He exhaled. God, he was so cursed tired by now. All the highs of his earlier screenplays hitting it big thanks to bidding wars, with top stars and A-list directors jostling to make them. And then the lows, or more specifically two devastating lows. “Flops” they’d called the last two movies he wrote, and not behind closed doors, but in reviews heard on TV and at the cocktail parties of “friends” and printed in newspapers and magazines and online at a thousand different websites. Always online in the stories and blogs and especially in the comments below that you should never never read but you always do. “It’s all in the execution” was the catchphrase in the movie business. His execution seemed likely if he didn’t return with an idea for a great script.

He’d been traveling for 2 months now, wandering the southern East Coast. He’d found a few stories from women who cried on his shoulder and told him their latest heartbreak. He’d listened to them all: the way they’d met, the way they’d parted; the meant-to-bes that turned out not-to-be; the waiting and the longing and the angst. (Oh, the angst.) And every last one of them believing her pain was unique. In the end, not one story was worth telling again, much less worth putting on paper. To all of these women, his name was Hunter Adderman, and he was writing a book on Southern coastal towns. That’s how he presented himself. That’s who he was. At least for now.

Before he approached the woman, he glanced at his phone to see if Amelia had gotten back to him yet. Nope. He shook his head. How could he make it up to his daughter, if she wouldn’t even answer his texts?
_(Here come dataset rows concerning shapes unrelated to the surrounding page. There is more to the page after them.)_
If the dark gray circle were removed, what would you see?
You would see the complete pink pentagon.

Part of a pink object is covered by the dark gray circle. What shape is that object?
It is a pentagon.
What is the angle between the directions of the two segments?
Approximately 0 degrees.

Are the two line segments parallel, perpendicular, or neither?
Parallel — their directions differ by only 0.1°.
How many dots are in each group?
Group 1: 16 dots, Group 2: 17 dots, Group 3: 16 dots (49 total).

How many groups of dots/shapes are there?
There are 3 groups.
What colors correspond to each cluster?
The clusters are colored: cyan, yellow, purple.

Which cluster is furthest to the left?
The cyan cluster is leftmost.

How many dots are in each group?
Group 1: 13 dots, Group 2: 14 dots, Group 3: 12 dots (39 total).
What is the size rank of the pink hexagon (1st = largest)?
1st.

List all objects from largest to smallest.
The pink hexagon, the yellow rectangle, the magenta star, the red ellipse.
He stuffed his phone into his pocket and then lifted his head again to watch the woman.

He approached her casually so as not to startle her. He had a feeling — he got those sometimes — a slight tingle in the palms of his hands that let him know that a moment carried more weight than it usually did. He ambled toward her as if he hadn’t made up his mind where he was going. “Good afternoon,” he said, and tipped his head in some stupid Southern gesture.
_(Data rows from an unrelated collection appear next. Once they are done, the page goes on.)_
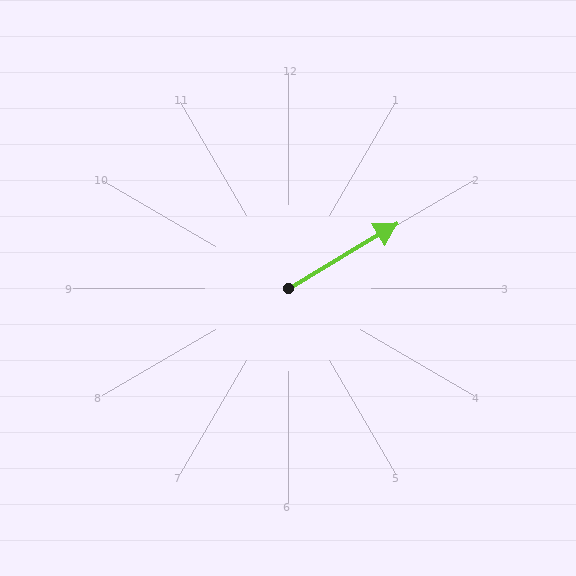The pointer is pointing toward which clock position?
Roughly 2 o'clock.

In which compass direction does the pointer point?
Northeast.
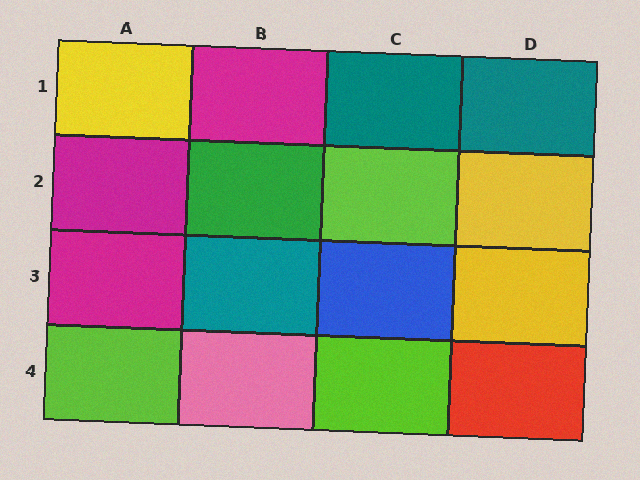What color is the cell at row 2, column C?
Lime.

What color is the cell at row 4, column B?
Pink.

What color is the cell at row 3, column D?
Yellow.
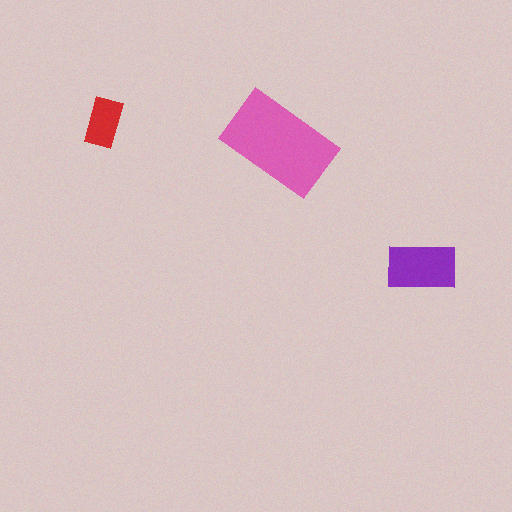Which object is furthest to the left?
The red rectangle is leftmost.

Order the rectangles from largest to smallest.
the pink one, the purple one, the red one.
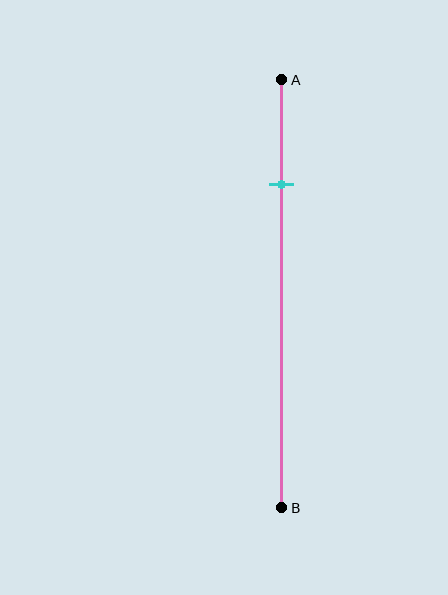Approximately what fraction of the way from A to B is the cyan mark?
The cyan mark is approximately 25% of the way from A to B.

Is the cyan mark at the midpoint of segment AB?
No, the mark is at about 25% from A, not at the 50% midpoint.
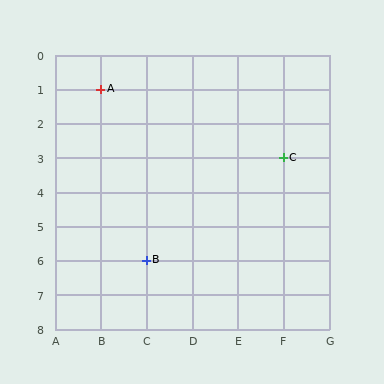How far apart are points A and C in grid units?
Points A and C are 4 columns and 2 rows apart (about 4.5 grid units diagonally).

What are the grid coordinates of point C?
Point C is at grid coordinates (F, 3).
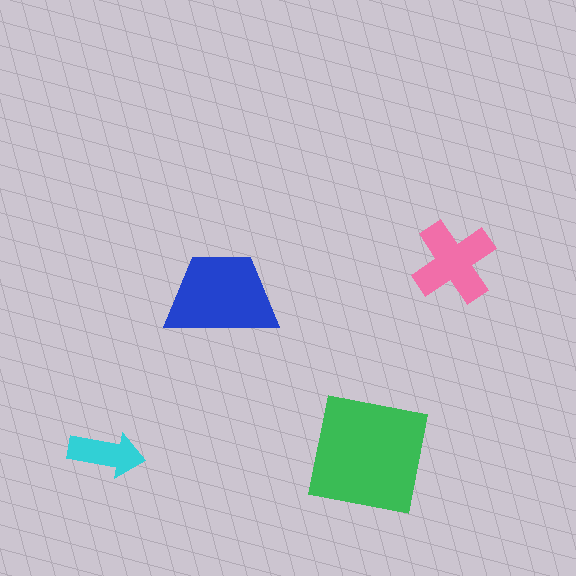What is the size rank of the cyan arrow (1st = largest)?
4th.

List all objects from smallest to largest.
The cyan arrow, the pink cross, the blue trapezoid, the green square.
“Do I know you?” she asked. She looked him straight in the eye as if the answer rested there. Sure enough, her eyes were blue. He must have stared at her too long because she dug into her leather purse and brought up a pair of sunglasses, which she shoved onto her face with too much force. Her wedding band was simple. Platinum. Small diamond without extra adornment. Married.

“No, we’ve never met,” he said. “But … well … I’m new in town and you look like you might know something about this place.”
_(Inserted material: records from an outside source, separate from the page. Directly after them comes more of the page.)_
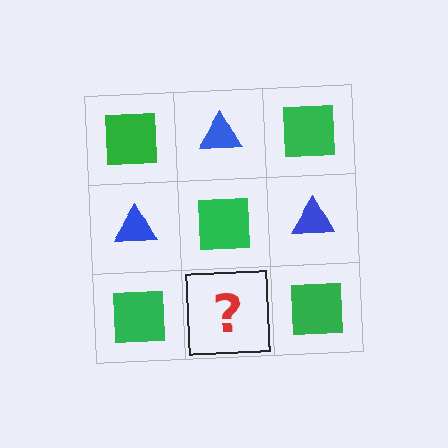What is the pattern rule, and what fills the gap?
The rule is that it alternates green square and blue triangle in a checkerboard pattern. The gap should be filled with a blue triangle.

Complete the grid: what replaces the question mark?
The question mark should be replaced with a blue triangle.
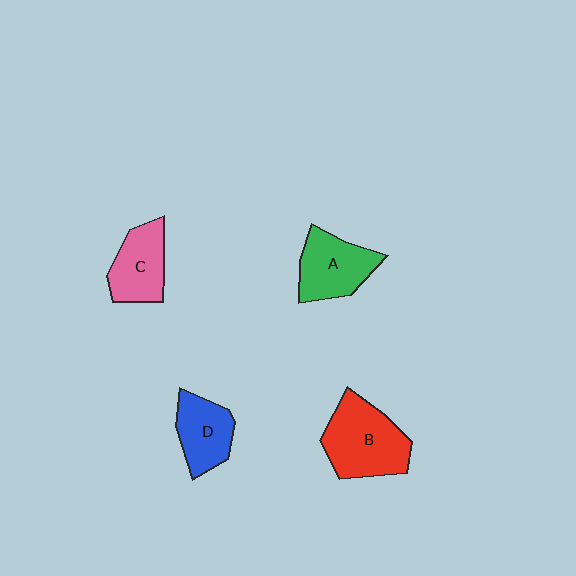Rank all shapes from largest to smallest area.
From largest to smallest: B (red), A (green), C (pink), D (blue).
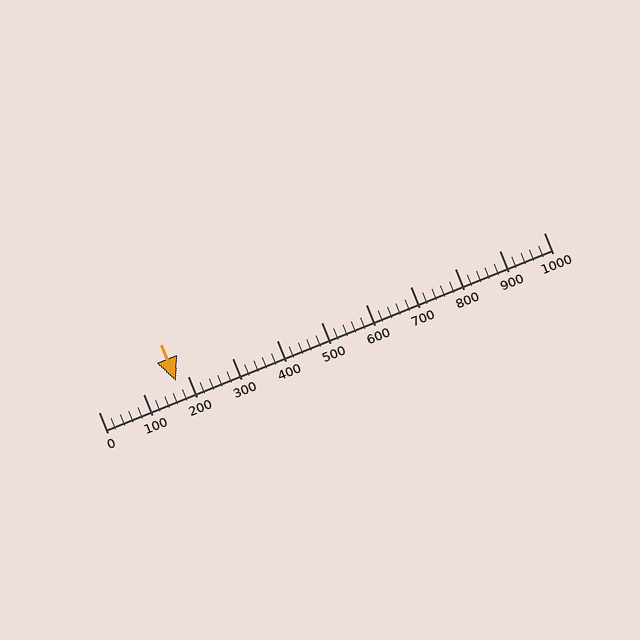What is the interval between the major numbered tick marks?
The major tick marks are spaced 100 units apart.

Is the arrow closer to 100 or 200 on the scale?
The arrow is closer to 200.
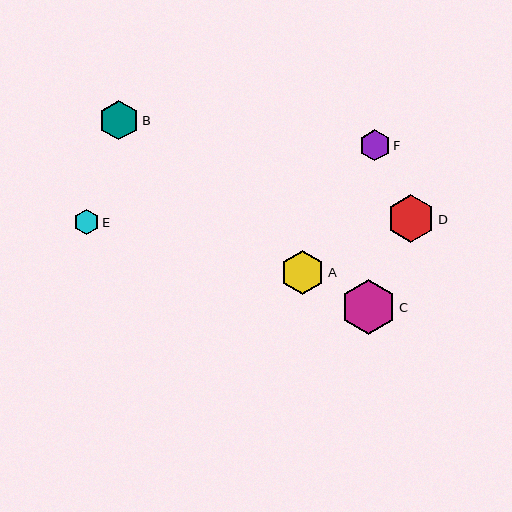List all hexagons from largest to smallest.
From largest to smallest: C, D, A, B, F, E.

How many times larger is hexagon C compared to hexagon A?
Hexagon C is approximately 1.2 times the size of hexagon A.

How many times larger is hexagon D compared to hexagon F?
Hexagon D is approximately 1.5 times the size of hexagon F.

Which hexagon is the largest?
Hexagon C is the largest with a size of approximately 54 pixels.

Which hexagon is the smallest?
Hexagon E is the smallest with a size of approximately 25 pixels.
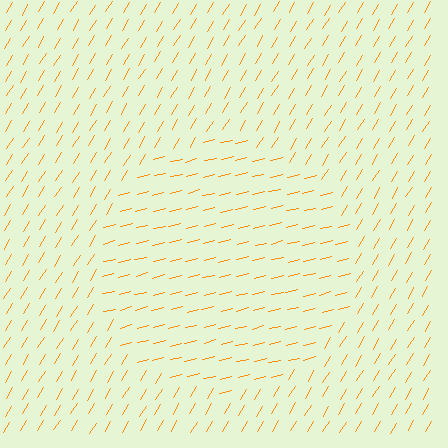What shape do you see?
I see a circle.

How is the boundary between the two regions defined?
The boundary is defined purely by a change in line orientation (approximately 45 degrees difference). All lines are the same color and thickness.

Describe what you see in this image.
The image is filled with small orange line segments. A circle region in the image has lines oriented differently from the surrounding lines, creating a visible texture boundary.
Damn. He should have thought this through. He usually did. He’d spot a woman and weigh his best opening line. He was getting lazy. No, not lazy. Desperate. He hadn’t found the story he needed. And damn, maybe that story didn’t even exist. Maybe they’d all been told to death. Nothing new in the world.

“Can I help you?” the woman asked.

Blake realized he’d been quiet too long, just standing there, looking at her, mulling over his failures. This would not work.

“This city,” he said, trying hard to remember exactly which one he was in.

“Watersend,” she said slowly, as if he didn’t speak English.

“Yes, it’s beautiful. Magical. A place where you could fall in love.”

She laughed, but the sound seemed forced, unnatural.

“Sure thing. Love,” she said.

He couldn’t see her eyes behind the dark sunglasses, but she seemed to look past him, over his shoulder and into the park beyond. “You don’t sound convinced.”

She tilted her head and half-smiled. “Do you always approach women this way?”

“No,” he said, and took a step back. He’d screwed this one up without even sitting down. She’d looked so promising, too.

“Yeah,” she said with a laugh and a little shake of her head, “I wouldn’t try it again.”

“Can I start over?”

“Sure.” She looked up from under the fringe of her bangs.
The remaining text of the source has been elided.